All Products
Search
Document Center

Object Storage Service:CORS

Last Updated:Oct 18, 2023

Cross-origin resource sharing (CORS) is a standard cross-origin solution provided by HTML5 to allow web application servers to control cross-origin access and secure cross-origin data transmission.

Usage notes

  • In this topic, the public endpoint of the China (Hangzhou) region is used. If you want to access OSS by using other Alibaba Cloud services in the same region as OSS, use an internal endpoint. For more information about the regions and endpoints supported by OSS, see Regions and endpoints.

  • In this topic, an OSSClient instance is created by using an OSS endpoint. If you want to create an OSSClient instance by using custom domain names or Security Token Service (STS), see Initialization.

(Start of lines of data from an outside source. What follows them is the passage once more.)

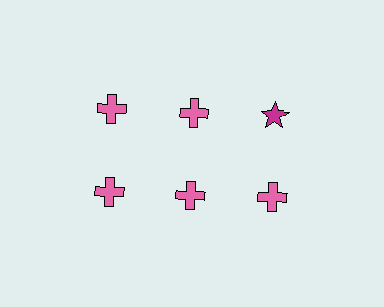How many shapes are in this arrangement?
There are 6 shapes arranged in a grid pattern.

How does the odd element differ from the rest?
It differs in both color (magenta instead of pink) and shape (star instead of cross).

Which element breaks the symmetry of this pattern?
The magenta star in the top row, rightmost column breaks the symmetry. All other shapes are pink crosses.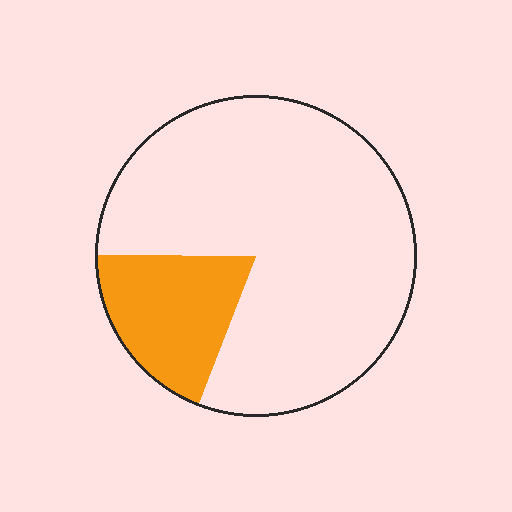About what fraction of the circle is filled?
About one fifth (1/5).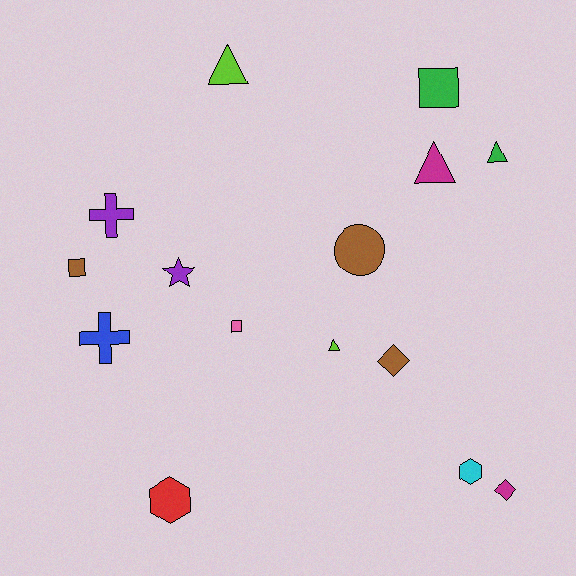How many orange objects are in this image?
There are no orange objects.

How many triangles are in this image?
There are 4 triangles.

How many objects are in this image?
There are 15 objects.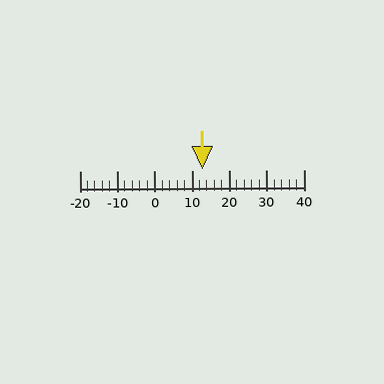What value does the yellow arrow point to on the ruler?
The yellow arrow points to approximately 13.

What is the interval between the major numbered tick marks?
The major tick marks are spaced 10 units apart.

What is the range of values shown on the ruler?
The ruler shows values from -20 to 40.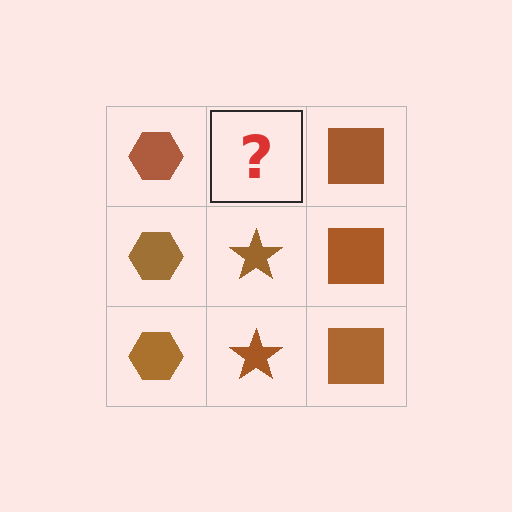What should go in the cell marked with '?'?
The missing cell should contain a brown star.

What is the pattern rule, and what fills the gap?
The rule is that each column has a consistent shape. The gap should be filled with a brown star.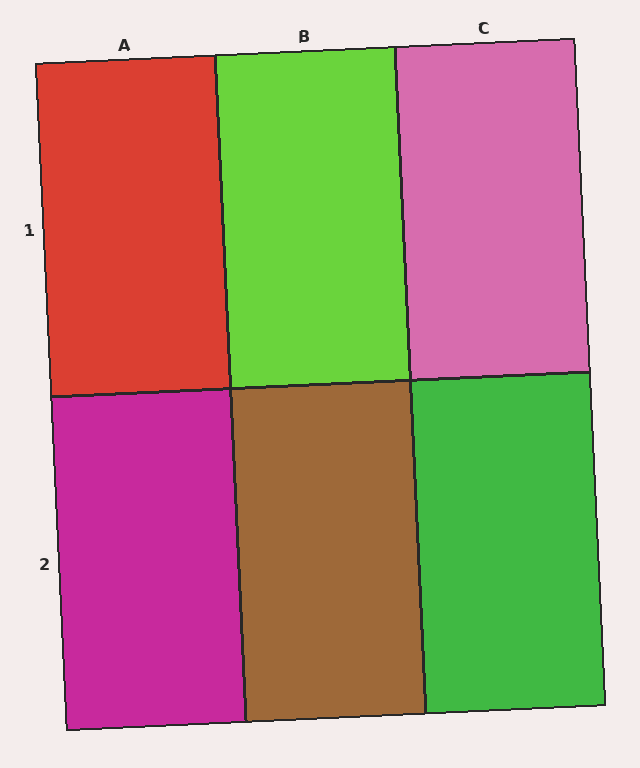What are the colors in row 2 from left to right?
Magenta, brown, green.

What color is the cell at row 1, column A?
Red.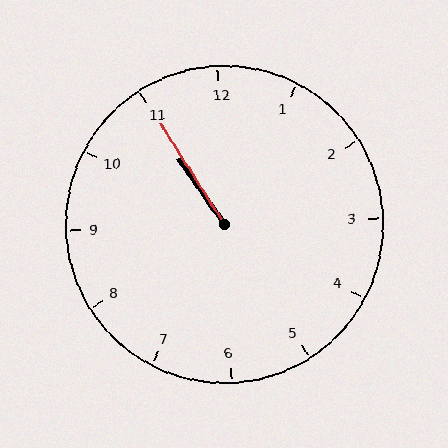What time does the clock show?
10:55.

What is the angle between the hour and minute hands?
Approximately 2 degrees.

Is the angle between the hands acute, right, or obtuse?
It is acute.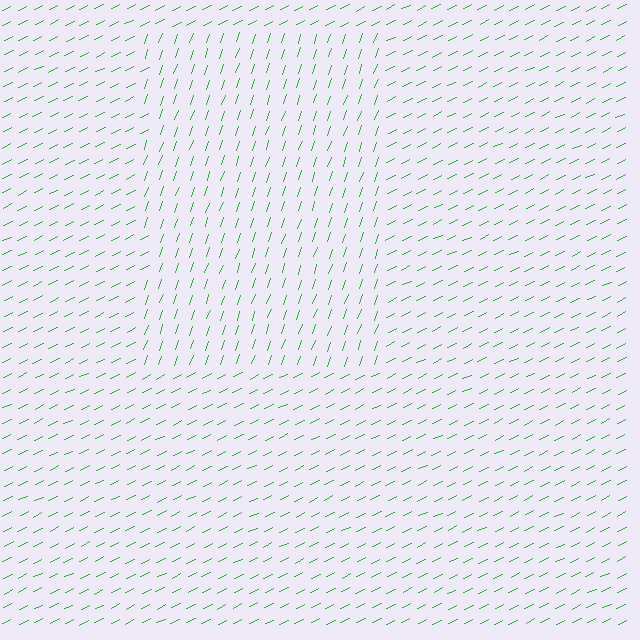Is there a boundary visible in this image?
Yes, there is a texture boundary formed by a change in line orientation.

  • To configure CORS rules, you must have the oss:PutBucketCors permission. To query CORS rules, you must have the oss:GetBucketCors permission. To delete CORS rules, you must have the oss:DeleteBucketCors permission. For more information, see Attach a custom policy to a RAM user.

Configure CORS rules

The following sample code provides an example on how to configure CORS rules for a specific bucket:

using Aliyun.OSS;
using Aliyun.OSS.Common;

// Specify the endpoint of the region in which the bucket is located. For example, if the bucket is located in the China (Hangzhou) region, set the endpoint to https://oss-cn-hangzhou.aliyuncs.com. 
var endpoint = "https://oss-cn-hangzhou.aliyuncs.com";
// Obtain access credentials from environment variables. Before you run the sample code, make sure that the OSS_ACCESS_KEY_ID and OSS_ACCESS_KEY_SECRET environment variables are configured. 
var accessKeyId = Environment.GetEnvironmentVariable("OSS_ACCESS_KEY_ID");
var accessKeySecret = Environment.GetEnvironmentVariable("OSS_ACCESS_KEY_SECRET");
// Specify the name of the bucket. Example: examplebucket. 
var bucketName = "examplebucket";

// Create an OSSClient instance. 
var client = new OssClient(endpoint, accessKeyId, accessKeySecret);
try
{
    var request = new SetBucketCorsRequest(bucketName);
    var rule1 = new CORSRule();
    // Specify the origins from which cross-origin requests are allowed. 
    rule1.AddAllowedOrigin("http://example.com");
    // Specify the methods that can be used to send cross-origin requests, including GET, PUT, DELETE, POST, and HEAD. 
    rule1.AddAllowedMethod("POST");
    // AllowedHeaders and ExposeHeaders do not support wildcard characters. 
    rule1.AddAllowedHeader("*");
    // Specify the response headers for allowed access requests from applications. 
    rule1.AddExposeHeader("x-oss-test");
    // You can configure up to 10 CORS rules for a bucket. 
    request.AddCORSRule(rule1);
    var rule2 = new CORSRule();
    // You can use only one asterisk (*) as a wildcard character for AllowedOrigins and AllowedMethods in a CORS rule. The asterisk (*) wildcard character specifies that all origins or operations are allowed. 
    rule2.AddAllowedOrigin("http://example.net");
    rule2.AddAllowedMethod("GET");
    // Specify whether the headers that are specified by Access-Control-Request-Headers in the OPTIONS preflight request are allowed. 
    rule2.AddExposeHeader("x-oss-test2");
    // Specify the period of time in which the browser can cache the response for an OPTIONS preflight request for specific resources. Unit: seconds. 
    rule2.MaxAgeSeconds = 100;
    request.AddCORSRule(rule2);
    // Configure the CORS rules. 
    client.SetBucketCors(request);
    Console.WriteLine("Set bucket:{0} Cors succeeded ", bucketName);
}
catch (OssException ex)
{
    Console.WriteLine("Failed with error info: {0}; Error info: {1}. \nRequestID:{2}\tHostID:{3}",
        ex.ErrorCode, ex.Message, ex.RequestId, ex.HostId);
}
catch (Exception ex)
{
    Console.WriteLine("Failed with error info: {0}", ex.Message);
}

Query CORS rules

For the complete sample code that is used to query CORS rules, visit GitHub.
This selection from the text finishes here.